Anti-colorectal cancer actions of Glycyrrhiza uralensis Fisch. and its underlying mechanism via HPLC integration and network pharmacological approaches.

BACKGROUND

The therapeutic and prognostic outcomes for colorectal cancer (CRC) remain unsatisfactory. Among multiple reported bioactive functionalities of Glycyrrhiza uralensis Fisch. one vital recently reported activity is its therapeutic role against numerous cancers but limited information is available related to its underlying key mechanisms and therapeutically active ingredients, especially against CRC treatment.

OBJECTIVE

The aim of current study aims is to reconnoiter G. uralensis pharmacological basis and primary molecular mode of action in treating CRC.

METHODS

For examining the G. uralensis active ingredients and underlying mechanism investigation against CRC including, potential anti-CRC phytochemicals, targets, and related signaling pathways, HPLC and Network-pharmacology analysis techniques was employed, respectively. Whereas, for binding capabilities of active components to their targets, molecular-docking, molecular dynamic simulation technique employed and cell proliferation assays screened the best anti-CRC components, followed by biological function experiments on SW480 cells for verification.

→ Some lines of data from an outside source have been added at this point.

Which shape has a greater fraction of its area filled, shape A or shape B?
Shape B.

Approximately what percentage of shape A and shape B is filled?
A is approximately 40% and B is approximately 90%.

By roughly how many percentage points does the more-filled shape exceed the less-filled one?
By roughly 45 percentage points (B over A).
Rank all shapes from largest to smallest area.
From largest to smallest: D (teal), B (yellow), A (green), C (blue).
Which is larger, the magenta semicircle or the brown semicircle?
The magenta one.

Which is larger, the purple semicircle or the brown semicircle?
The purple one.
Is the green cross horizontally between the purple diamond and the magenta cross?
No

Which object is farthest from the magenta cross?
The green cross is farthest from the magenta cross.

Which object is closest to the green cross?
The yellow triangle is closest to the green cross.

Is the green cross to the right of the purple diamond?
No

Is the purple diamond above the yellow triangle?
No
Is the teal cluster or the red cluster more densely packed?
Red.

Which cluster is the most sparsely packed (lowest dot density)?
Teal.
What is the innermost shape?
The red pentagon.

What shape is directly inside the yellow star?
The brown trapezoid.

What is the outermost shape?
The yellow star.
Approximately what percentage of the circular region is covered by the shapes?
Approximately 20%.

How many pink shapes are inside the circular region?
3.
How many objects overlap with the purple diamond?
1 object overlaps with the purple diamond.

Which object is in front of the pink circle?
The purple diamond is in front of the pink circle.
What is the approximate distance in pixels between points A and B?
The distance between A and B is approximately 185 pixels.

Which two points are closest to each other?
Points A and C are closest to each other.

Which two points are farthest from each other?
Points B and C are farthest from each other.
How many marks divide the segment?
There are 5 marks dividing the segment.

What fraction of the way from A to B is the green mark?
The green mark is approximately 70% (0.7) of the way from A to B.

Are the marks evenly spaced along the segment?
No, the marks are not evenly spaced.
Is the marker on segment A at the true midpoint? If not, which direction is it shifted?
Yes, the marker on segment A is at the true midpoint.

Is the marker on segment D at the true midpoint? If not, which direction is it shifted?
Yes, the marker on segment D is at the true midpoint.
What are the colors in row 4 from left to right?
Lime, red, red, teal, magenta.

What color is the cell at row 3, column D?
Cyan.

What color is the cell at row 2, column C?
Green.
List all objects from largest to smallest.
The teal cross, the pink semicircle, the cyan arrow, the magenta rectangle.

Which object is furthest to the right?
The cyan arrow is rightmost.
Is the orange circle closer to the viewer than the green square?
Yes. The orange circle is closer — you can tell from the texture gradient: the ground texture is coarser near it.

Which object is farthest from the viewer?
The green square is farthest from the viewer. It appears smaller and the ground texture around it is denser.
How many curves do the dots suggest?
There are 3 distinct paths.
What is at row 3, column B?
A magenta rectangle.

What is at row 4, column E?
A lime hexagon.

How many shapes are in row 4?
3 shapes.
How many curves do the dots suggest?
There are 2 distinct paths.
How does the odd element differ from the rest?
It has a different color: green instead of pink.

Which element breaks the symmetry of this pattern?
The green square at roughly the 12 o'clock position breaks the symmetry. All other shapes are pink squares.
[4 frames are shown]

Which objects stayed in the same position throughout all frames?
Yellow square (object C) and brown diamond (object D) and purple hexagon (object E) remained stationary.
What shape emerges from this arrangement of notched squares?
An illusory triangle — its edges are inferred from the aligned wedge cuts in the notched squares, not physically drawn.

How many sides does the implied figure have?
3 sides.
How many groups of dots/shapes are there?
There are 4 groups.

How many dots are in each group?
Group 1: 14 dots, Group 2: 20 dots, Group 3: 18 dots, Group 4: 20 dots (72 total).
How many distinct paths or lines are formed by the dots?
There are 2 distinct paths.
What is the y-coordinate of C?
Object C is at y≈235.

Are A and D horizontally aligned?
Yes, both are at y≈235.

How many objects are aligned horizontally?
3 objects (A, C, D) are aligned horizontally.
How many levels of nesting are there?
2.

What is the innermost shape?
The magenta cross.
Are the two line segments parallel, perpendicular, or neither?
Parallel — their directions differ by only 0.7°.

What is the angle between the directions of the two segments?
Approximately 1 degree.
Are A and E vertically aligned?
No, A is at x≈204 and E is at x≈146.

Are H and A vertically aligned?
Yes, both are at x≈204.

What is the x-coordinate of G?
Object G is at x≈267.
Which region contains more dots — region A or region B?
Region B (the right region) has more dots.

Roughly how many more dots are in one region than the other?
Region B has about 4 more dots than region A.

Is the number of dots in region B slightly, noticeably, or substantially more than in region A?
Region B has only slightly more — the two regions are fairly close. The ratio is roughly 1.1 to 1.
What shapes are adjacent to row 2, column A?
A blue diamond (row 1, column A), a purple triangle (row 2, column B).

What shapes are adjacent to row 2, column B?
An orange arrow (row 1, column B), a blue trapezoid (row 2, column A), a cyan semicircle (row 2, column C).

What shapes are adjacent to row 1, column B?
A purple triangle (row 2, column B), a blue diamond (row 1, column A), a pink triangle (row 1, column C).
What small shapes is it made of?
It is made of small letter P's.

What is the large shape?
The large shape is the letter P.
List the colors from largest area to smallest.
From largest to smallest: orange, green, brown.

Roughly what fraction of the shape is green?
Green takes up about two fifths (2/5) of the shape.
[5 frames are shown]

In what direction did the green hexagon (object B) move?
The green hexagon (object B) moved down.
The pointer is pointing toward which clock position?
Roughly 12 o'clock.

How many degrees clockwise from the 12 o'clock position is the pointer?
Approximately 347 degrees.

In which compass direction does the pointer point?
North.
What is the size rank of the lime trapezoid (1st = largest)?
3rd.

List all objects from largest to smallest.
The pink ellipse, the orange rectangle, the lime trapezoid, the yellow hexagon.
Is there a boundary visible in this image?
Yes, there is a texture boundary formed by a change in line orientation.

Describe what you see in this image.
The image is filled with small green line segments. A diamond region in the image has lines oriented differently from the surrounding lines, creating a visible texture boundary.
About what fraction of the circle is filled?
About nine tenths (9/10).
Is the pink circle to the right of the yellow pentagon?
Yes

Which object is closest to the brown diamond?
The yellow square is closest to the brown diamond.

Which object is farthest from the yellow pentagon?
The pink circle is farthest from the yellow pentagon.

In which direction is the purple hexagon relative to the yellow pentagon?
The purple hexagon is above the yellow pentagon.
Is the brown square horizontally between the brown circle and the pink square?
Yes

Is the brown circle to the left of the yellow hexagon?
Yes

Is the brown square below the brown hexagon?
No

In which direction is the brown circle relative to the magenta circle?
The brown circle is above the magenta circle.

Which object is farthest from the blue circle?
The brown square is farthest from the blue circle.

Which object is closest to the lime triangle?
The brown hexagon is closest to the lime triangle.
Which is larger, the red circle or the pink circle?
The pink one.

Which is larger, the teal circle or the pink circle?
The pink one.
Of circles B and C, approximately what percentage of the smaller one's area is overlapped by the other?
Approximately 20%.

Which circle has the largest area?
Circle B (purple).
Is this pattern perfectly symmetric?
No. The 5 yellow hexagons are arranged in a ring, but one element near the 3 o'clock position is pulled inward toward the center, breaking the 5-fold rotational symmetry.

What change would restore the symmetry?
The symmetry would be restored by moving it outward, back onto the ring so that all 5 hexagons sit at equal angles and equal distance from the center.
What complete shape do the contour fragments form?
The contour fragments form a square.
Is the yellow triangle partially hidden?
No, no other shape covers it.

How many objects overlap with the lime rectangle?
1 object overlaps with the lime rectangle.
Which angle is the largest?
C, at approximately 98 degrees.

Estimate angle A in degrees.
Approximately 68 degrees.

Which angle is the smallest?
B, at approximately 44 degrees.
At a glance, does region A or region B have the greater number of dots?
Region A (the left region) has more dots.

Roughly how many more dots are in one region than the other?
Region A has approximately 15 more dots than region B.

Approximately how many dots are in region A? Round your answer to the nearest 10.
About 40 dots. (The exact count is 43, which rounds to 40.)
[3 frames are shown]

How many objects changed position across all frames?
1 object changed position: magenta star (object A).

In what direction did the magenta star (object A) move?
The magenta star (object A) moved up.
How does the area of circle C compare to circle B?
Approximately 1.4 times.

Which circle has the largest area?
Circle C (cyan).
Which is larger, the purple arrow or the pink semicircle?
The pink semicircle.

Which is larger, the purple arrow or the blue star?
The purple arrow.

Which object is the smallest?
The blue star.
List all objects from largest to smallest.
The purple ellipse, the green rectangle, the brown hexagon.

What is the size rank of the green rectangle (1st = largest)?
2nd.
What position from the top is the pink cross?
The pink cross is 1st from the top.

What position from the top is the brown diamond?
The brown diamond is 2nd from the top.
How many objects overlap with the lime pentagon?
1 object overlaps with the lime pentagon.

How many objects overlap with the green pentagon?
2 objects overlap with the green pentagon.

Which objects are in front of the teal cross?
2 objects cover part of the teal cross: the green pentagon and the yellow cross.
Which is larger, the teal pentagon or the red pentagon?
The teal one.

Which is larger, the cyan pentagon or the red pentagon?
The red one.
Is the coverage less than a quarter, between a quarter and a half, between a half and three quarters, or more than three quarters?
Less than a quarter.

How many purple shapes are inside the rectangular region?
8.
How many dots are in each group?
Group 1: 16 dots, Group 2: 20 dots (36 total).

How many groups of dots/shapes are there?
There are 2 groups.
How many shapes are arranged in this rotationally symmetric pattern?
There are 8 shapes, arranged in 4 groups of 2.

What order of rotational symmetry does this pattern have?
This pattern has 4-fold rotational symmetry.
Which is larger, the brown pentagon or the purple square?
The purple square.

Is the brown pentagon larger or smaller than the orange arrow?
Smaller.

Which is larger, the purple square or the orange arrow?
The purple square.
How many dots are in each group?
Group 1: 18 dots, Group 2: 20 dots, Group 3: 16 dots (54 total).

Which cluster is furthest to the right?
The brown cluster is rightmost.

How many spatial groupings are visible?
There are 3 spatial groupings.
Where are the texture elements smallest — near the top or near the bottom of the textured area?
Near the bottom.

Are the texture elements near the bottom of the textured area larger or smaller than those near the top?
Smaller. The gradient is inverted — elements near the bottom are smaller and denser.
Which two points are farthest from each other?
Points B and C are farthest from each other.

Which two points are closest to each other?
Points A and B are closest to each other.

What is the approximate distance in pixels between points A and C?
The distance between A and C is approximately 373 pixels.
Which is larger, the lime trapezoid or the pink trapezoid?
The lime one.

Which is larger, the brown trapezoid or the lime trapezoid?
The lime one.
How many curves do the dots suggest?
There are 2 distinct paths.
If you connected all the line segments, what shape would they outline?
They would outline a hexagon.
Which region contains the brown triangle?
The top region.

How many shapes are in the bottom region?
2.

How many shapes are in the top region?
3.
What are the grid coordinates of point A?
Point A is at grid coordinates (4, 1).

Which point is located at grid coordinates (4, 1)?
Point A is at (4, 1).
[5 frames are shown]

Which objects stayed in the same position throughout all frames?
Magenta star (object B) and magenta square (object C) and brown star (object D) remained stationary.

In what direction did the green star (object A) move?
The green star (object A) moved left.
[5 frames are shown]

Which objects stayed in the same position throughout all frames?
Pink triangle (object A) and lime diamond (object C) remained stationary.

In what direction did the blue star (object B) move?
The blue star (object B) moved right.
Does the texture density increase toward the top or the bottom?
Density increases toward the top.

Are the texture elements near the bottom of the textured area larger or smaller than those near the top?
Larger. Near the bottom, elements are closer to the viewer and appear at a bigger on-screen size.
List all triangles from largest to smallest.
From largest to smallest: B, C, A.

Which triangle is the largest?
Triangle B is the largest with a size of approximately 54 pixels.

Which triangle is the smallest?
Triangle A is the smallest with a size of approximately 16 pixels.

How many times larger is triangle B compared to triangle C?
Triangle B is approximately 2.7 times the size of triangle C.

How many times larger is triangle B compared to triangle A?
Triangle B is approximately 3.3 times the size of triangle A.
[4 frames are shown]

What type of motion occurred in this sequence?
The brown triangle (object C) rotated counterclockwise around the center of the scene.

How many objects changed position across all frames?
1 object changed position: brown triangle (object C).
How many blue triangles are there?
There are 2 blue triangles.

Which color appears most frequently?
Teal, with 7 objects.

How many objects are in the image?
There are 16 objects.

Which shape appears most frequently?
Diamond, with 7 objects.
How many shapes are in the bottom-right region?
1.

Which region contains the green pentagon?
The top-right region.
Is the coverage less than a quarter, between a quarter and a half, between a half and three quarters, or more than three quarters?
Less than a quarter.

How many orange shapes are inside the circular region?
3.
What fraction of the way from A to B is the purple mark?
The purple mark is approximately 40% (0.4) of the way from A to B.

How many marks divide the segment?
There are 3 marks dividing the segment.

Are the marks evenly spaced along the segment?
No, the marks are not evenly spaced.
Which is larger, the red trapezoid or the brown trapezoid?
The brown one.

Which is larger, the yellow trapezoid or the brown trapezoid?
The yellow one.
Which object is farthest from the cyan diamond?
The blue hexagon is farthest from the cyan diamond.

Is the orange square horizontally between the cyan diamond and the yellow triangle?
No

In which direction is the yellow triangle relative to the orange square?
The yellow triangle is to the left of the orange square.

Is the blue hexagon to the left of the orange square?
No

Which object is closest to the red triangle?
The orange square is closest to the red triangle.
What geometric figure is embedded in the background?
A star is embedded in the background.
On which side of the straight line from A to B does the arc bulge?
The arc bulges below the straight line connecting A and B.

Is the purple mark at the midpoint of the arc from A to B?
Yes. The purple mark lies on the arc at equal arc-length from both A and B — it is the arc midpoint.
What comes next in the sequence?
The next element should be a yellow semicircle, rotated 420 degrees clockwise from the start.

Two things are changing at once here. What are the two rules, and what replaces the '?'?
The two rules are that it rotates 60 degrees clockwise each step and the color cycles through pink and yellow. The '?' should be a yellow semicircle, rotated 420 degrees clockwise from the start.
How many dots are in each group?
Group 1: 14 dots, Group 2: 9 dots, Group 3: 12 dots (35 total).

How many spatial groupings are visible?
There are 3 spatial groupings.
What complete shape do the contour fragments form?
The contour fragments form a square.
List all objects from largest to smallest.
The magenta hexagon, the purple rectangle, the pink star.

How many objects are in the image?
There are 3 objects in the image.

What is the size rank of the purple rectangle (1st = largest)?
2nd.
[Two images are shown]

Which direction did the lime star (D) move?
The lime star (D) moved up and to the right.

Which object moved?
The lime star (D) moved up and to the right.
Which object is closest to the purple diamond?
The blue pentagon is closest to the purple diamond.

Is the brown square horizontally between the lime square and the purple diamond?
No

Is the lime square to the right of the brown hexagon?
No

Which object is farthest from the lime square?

Finally, the SW480-xenograft model and subsequent related experiments further confirmed the effect of Liquiritin on CRC.

RESULTS

Seven compounds were identified from G. uralensis through HPLC. Network pharmacology and molecular docking results indicated that G. uralensis components exhibited significant anti-cancer effects. These effects were mediated through cancer and MAPK-related signaling pathways, targeting TP53, SRC, STAT3, and PIK3CA proteins. In-vitro experiments showed that liquiritin had better anti-CRC effects compared to other components as it significantly repressed the SW480 propagation, development of colony, relocation, and invasion. Additionally, liquiritin has been shown to significantly reduce tumor size in tumor-bearing mice by targeting p53 and inhibiting the p38 MAPK pathway.

CONCLUSION

In G. uralensis, main API is liquiritin that target CRC tumorigeneses via inhibition of p53 and p38 MAPK, thus can be used for CRC therapy. The findings provide a solid pharmacological basis and potential therapeutic targets for G. uralensis in the treatment of CRC.